Synopsis: Born in the Dublin slums of 1901, his father a one-legged whorehouse bouncer and settler of scores, Henry Smart has to grow up fast. By the time he can walk he's out robbing and begging, often cold and always hungry, but a prince of the streets. By Easter Monday, 1916, he's fourteen years old and already six-foot-two, a soldier in the Irish Citizen Army. A year later he's ready to die for Ireland again, a rebel, a Fenian and a killer. With his father's wooden leg as his weapon, Henry becomes a Republican legend - one of Michael Collins' boys, a cop killer, an assassin on a stolen bike.

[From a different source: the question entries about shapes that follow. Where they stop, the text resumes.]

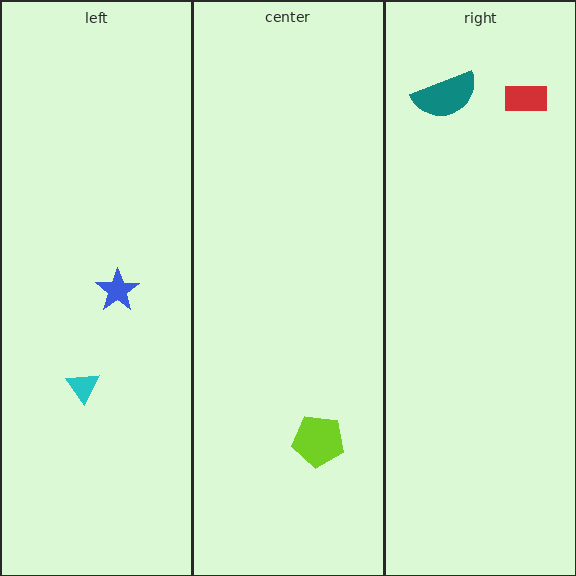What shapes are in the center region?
The lime pentagon.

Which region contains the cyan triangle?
The left region.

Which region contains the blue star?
The left region.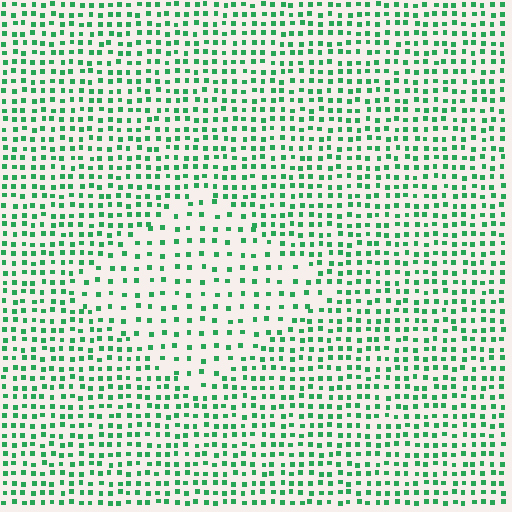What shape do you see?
I see a diamond.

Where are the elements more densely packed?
The elements are more densely packed outside the diamond boundary.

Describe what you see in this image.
The image contains small green elements arranged at two different densities. A diamond-shaped region is visible where the elements are less densely packed than the surrounding area.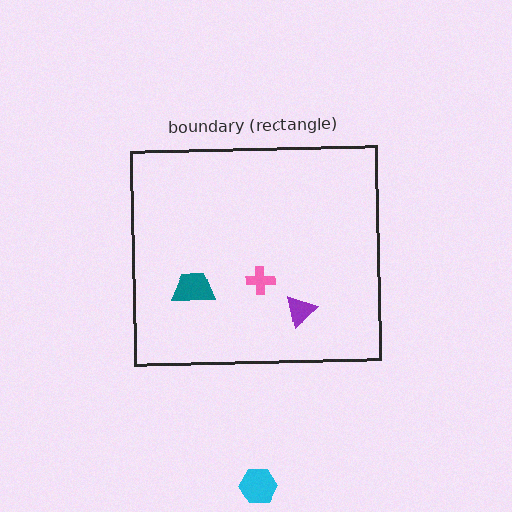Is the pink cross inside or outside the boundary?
Inside.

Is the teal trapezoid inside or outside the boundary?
Inside.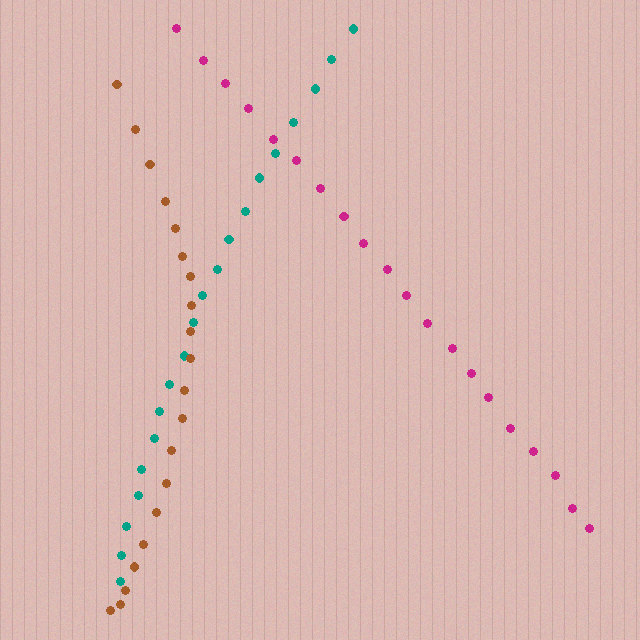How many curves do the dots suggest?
There are 3 distinct paths.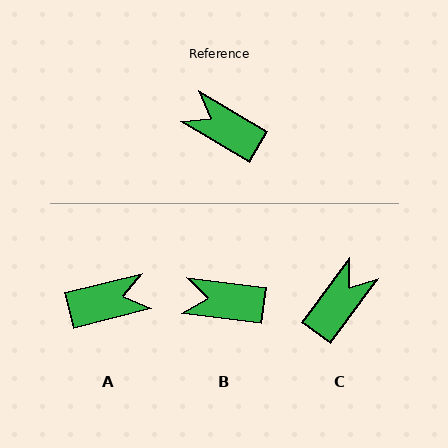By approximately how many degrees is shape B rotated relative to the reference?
Approximately 23 degrees counter-clockwise.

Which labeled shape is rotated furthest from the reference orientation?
A, about 135 degrees away.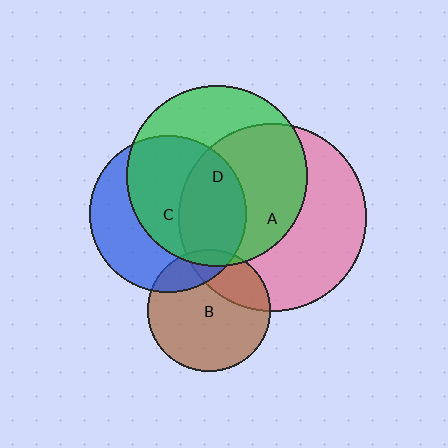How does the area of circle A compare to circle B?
Approximately 2.3 times.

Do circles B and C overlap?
Yes.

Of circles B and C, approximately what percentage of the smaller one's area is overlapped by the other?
Approximately 20%.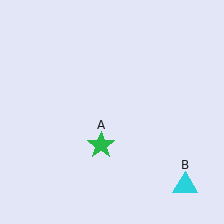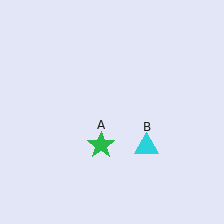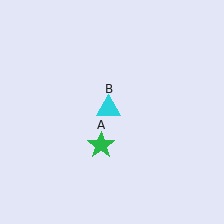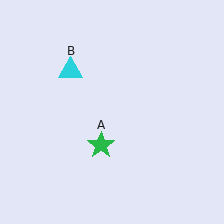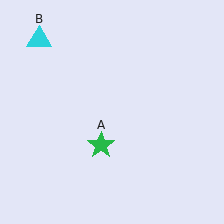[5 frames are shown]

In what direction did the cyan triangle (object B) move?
The cyan triangle (object B) moved up and to the left.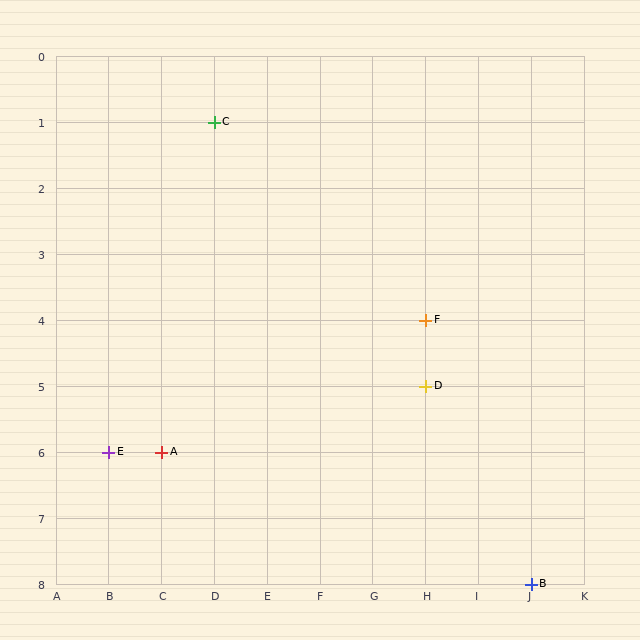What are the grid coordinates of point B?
Point B is at grid coordinates (J, 8).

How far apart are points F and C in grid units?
Points F and C are 4 columns and 3 rows apart (about 5.0 grid units diagonally).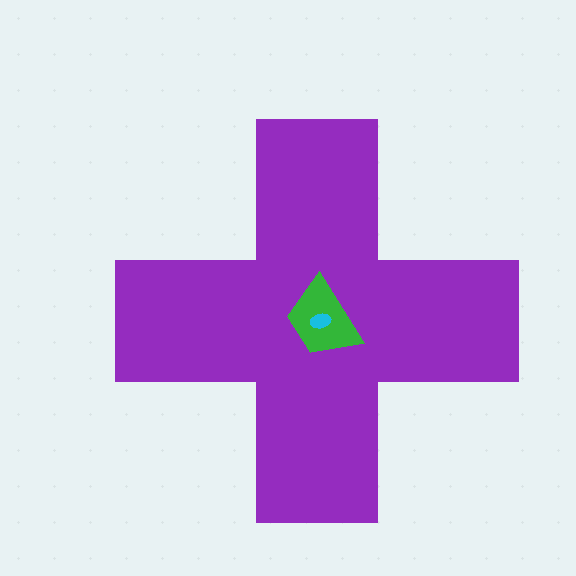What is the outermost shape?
The purple cross.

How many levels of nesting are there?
3.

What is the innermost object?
The cyan ellipse.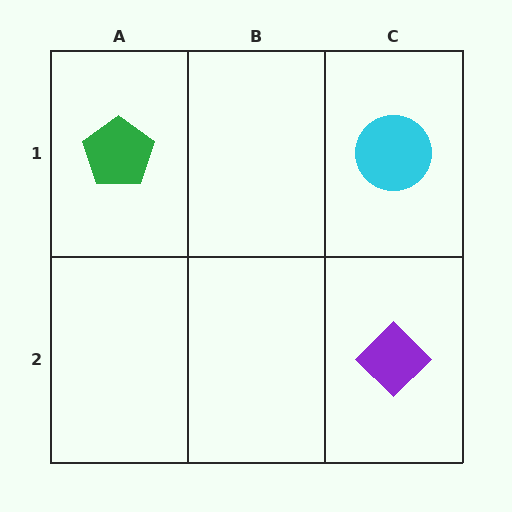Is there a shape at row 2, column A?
No, that cell is empty.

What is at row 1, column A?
A green pentagon.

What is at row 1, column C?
A cyan circle.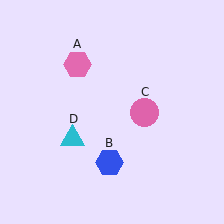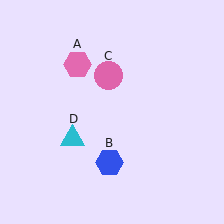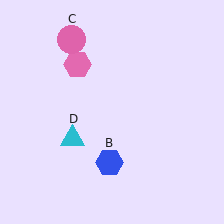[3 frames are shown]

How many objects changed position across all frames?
1 object changed position: pink circle (object C).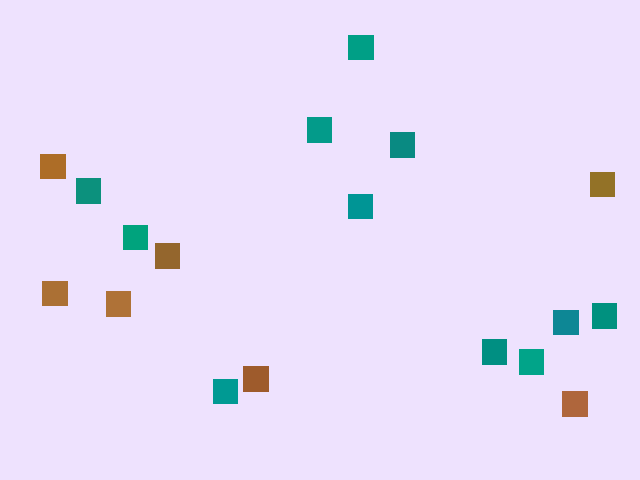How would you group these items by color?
There are 2 groups: one group of brown squares (7) and one group of teal squares (11).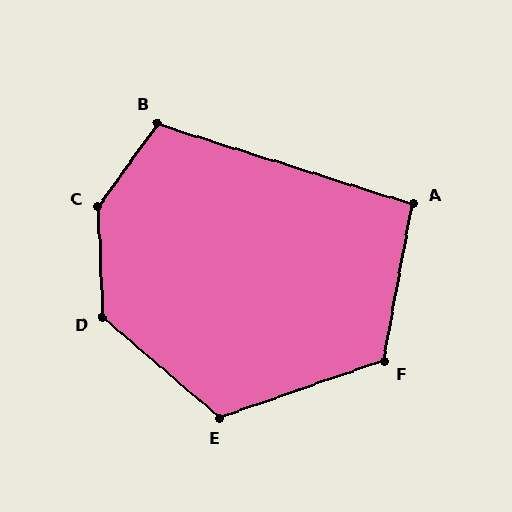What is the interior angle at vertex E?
Approximately 120 degrees (obtuse).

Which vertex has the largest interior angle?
C, at approximately 143 degrees.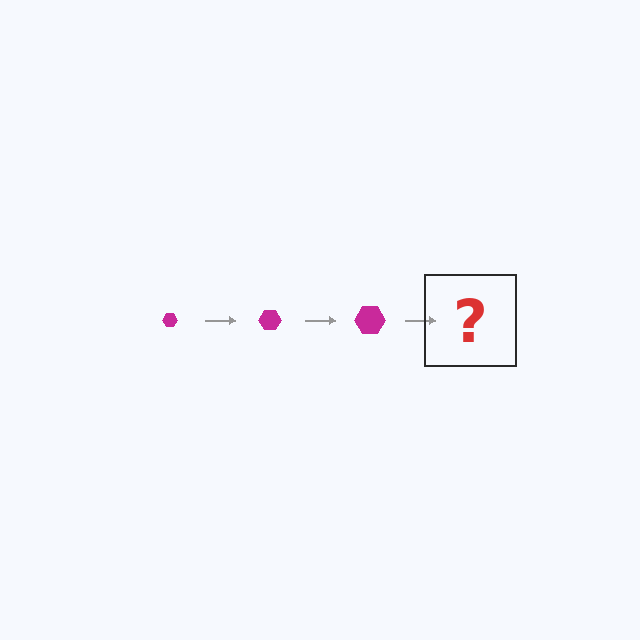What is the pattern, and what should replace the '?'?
The pattern is that the hexagon gets progressively larger each step. The '?' should be a magenta hexagon, larger than the previous one.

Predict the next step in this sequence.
The next step is a magenta hexagon, larger than the previous one.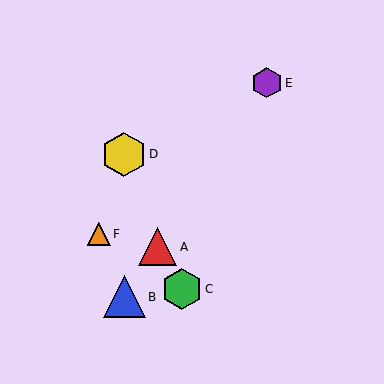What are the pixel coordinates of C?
Object C is at (182, 289).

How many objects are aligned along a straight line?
3 objects (A, B, E) are aligned along a straight line.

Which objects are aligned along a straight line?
Objects A, B, E are aligned along a straight line.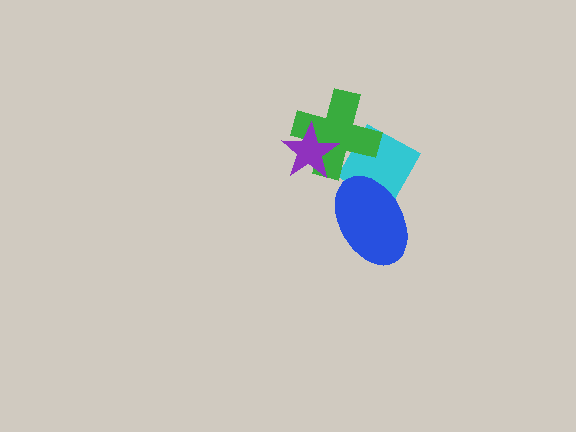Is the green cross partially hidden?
Yes, it is partially covered by another shape.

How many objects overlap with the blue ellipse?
1 object overlaps with the blue ellipse.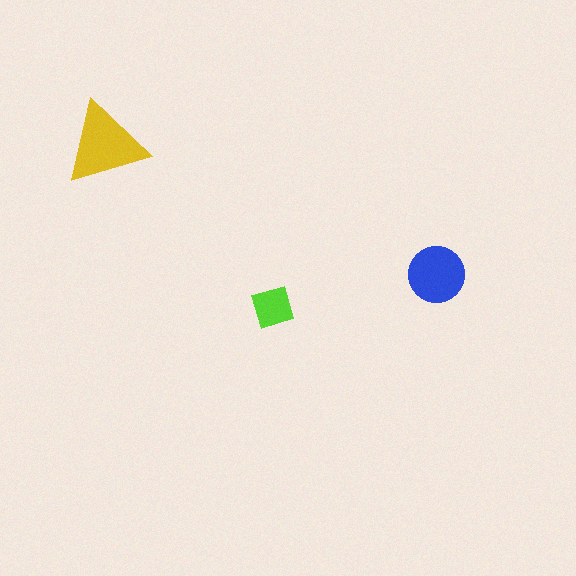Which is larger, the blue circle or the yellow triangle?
The yellow triangle.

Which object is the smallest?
The lime square.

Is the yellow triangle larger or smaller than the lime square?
Larger.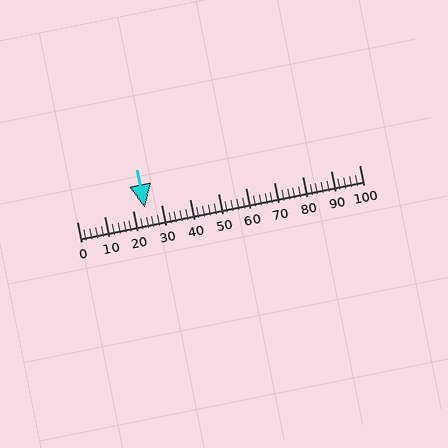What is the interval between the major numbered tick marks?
The major tick marks are spaced 10 units apart.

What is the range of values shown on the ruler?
The ruler shows values from 0 to 100.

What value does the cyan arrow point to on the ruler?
The cyan arrow points to approximately 24.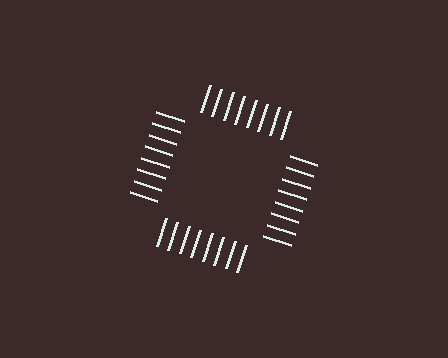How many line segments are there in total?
32 — 8 along each of the 4 edges.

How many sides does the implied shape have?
4 sides — the line-ends trace a square.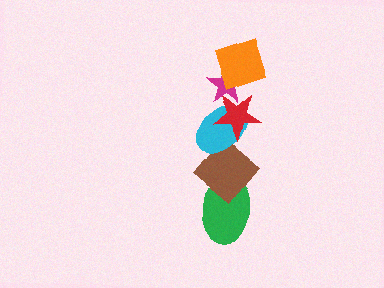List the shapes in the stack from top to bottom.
From top to bottom: the orange square, the magenta star, the red star, the cyan ellipse, the brown diamond, the green ellipse.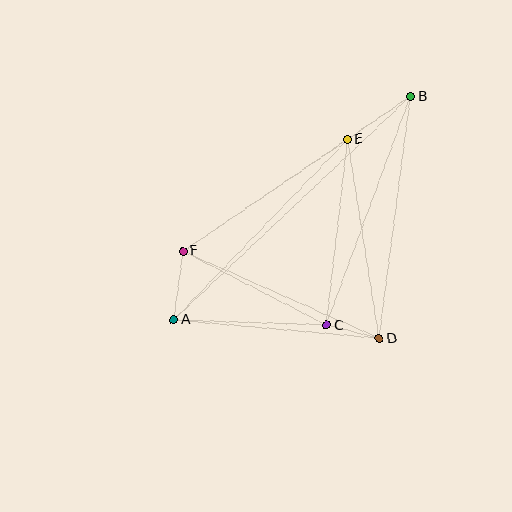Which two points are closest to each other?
Points C and D are closest to each other.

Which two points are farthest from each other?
Points A and B are farthest from each other.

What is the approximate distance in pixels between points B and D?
The distance between B and D is approximately 244 pixels.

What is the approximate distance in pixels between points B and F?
The distance between B and F is approximately 276 pixels.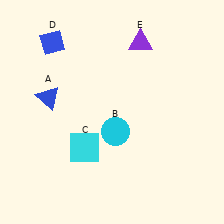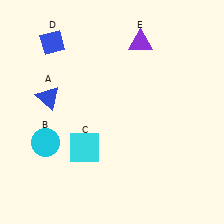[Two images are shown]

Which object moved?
The cyan circle (B) moved left.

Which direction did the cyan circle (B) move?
The cyan circle (B) moved left.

Review: 'My mother looked up at the stars. There were plenty of them up there. She lifted her hand. It swayed as she chose one. Her finger pointed. There's my little Henry up there. Look. I looked, her other little Henry sitting beside her on the step. I looked up and hated him. She held me but she looked up at her twinkling boy. Poor me beside her, pale and red-eyed, held together by rashes and sores. A stomach crying to be filled, bare feet aching like an old, old man's. Me, a shocking substitute for the little Henry who'd been too good for this world, the Henry God had wanted for himself. Poor me.'

This is an account of The Easter Rising and the subsequent War of Independence as told by Dubliner Henry Smart. The writing is brutal and shocking but also at times poetic and darkly humorous. It's not an easy read, although having Roddy narrate it brought a real authenticity to the story. It's totally unflinching and intense with, as you would expect given the subject matter, copious amounts of violence. The language is explicit and colourful and so is the graphic content but somehow Roddy threads the story with so much wit and absurdity that it doesn't feel as bleak and savage as it otherwise might and it is studded with absolute gems of characters like Miss O'Shea and Granny Nash. Also he writes so evocatively that you feel like you're there experiencing it first hand, which is fairly disturbing as, on the whole, they're not situations you'd like to find yourself in. Being one of the evil English it did have me wincing a bit and some of the depictions of violence were hard to swallow but all in all it's an incredibly accomplished piece of writing. It has the ability to shock you to your very core and make you laugh all in the same paragraph. I just loved the ongoing piece of business involving his fathers wooden leg .. genius.

I'd quite like to find out what happens to Henry Smart and so I probably will seek out the sequels at some point.